Crafting the Canadian Landscape of the Vindictive Series

IT IS often said to write what you know. Sometimes, there is a strong desire to write about where you know, too—so to speak.

British Columbia’s Okanagan Valley, where Jules first meets Ethan and William Falsworth. (Photo Credit: Daniel Joseph Petty)

From the beginning, before laying a finger on my keyboard, I knew Vindictive would take place in Canada. While I planned to set scenes in several well-known Canadian locales, my primary objective was to create a totally original city to position the bulk of the story within.

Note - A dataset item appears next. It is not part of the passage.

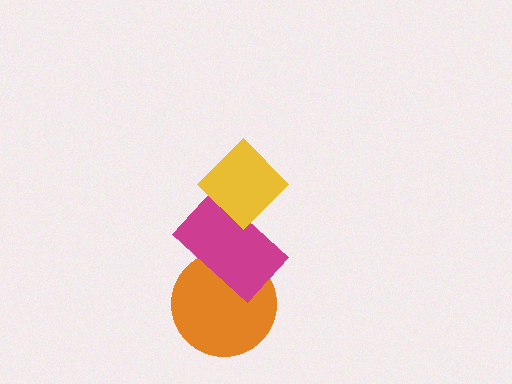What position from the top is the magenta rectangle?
The magenta rectangle is 2nd from the top.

The desire was present, the innovative passion robust, but truthfully, the idea to create this city did not burst from my noggin like Athena from Zeus’s head, dynamic and unexpected. Instead, it was inspired by Mark Frost and David Lynch’s quirky, totally original town of Twin Peaks. The notion that I could craft a place wholly from my imagination and fill it with sexy, crazy, and dramatic—okay, melodramatic characters greatly appealed to me.

Growing up in Guelph, Ontario, Canada, I read many books set in non-Canadian cities. From Charles Dickens’s London to James Baldwin’s Paris to Anne Rice’s New Orleans to countless books set in New York. I rarely got taken to a Canadian landscape. If I did, these novels usually took place in rural prairies, small-town Northern Ontario or the bucolic countryside and fishing villages of Maritime provinces.

While these stories were entertaining, their settings authentic to many Canadian voices and experiences, I wanted something to reflect a landscape nearer to my personal urban upbringing. I yearned to read stories where a location I was more familiar with was brought to the forefront. I had little in common with the depression-era backdrop of Hugh Garner’s Toronto-set Cabbagetown—a high-school reading requirement.

In University, I complained to anyone who would listen, professors and fellow students alike, that I was desperate to read something modern set in Toronto, Montreal or Vancouver. Something with nary a cliff or prairie thistle to be found.

Thanks to suggestions from amazing people, I discovered Tanya Huff and Brad Fraser, two Canadian writers who set their work in Toronto, Ontario and Edmonton, Alberta. The contemporary, urban feel of these novels blew my mind. The use of modern locales, familiar cultural settings, and trendy establishments in Huff’s Blood Books series and in Fraser’s play Unidentified Human Remains and the True Nature of Love was refreshing. It was a different Canadian flavour, a welcome change, and one that resonated with me. This was the engaging fiction I was looking for.

When the time came for me to breathe life into the world of my first novel, Vindictive, I wanted my readers to feel the same connection to contemporary urban Canada I felt reading these works.

Crafting a Canadian setting for these novels was not only important to me as a Canadian writer, born and bred, but it was pivotal to the authenticity of the book. The reader had to know unequivocally that this book possessed a modern but still accessible Canadian self-identity.

The Vindictive series of books take place primarily in the fictional city of Fairporte, Ontario, Canada. As I write in the first  novel, Fairporte is a city “very much like Montreal, but one drenched in its own unique blend of French and English culture.” As a Canadian, it was important to me to acknowledge the unique duality of our French and English cultures. Due to this, the novel’s text encompasses both English and Quebecois dialogue (with English translation following). If anything aside from Poutine, Nanaimo bars, and Jimbo the Drag Queen reflects the uniqueness of the Canadian identity, it is our official bilingualism.

Ottawa’s Fairmont Château Laurier, the inspiration for Château Bergé. (Photo Credit: Moonhead)

A small, playful element of language I feature in these novels is something others might consider a cultural stereotype. Still, that label and opinion do not negate fact: it is a real thing. “Eh” is a confirmational, a word attached at the end of sentences to confirm if something is a truth, and it is peppered throughout my novel. Specific characters have this colloquial expression tagged at the end of certain statements because I hear it in conversation regularly. Many do not even realize they speak it. I know that I say it, so I wanted to incorporate it into my story. It may seem silly, but I find its use comforting, a familiar element of the Canadian identity and of home, however cliché it may seem.

My first novel, Vindictive, takes the reader on a journey across Canada. From the snowy landscape of British Columbia’s Okanagan Valley to the student hub of downtown Montreal. From Toronto’s upscale residential neighbourhood, “The Bridle Path,” to the LGBTQ-oriented corner of Church and Wellesley. Danger, adventure, and romance flow in abundance across this diverse Canadian terrain, converging at the nucleus that is the enigmatic city of Fairporte.

Vindictive states that: “No form of revenge is petty; all revenge is reasonable.” Setting novels entirely in Canada is also reasonable—and quite entertaining!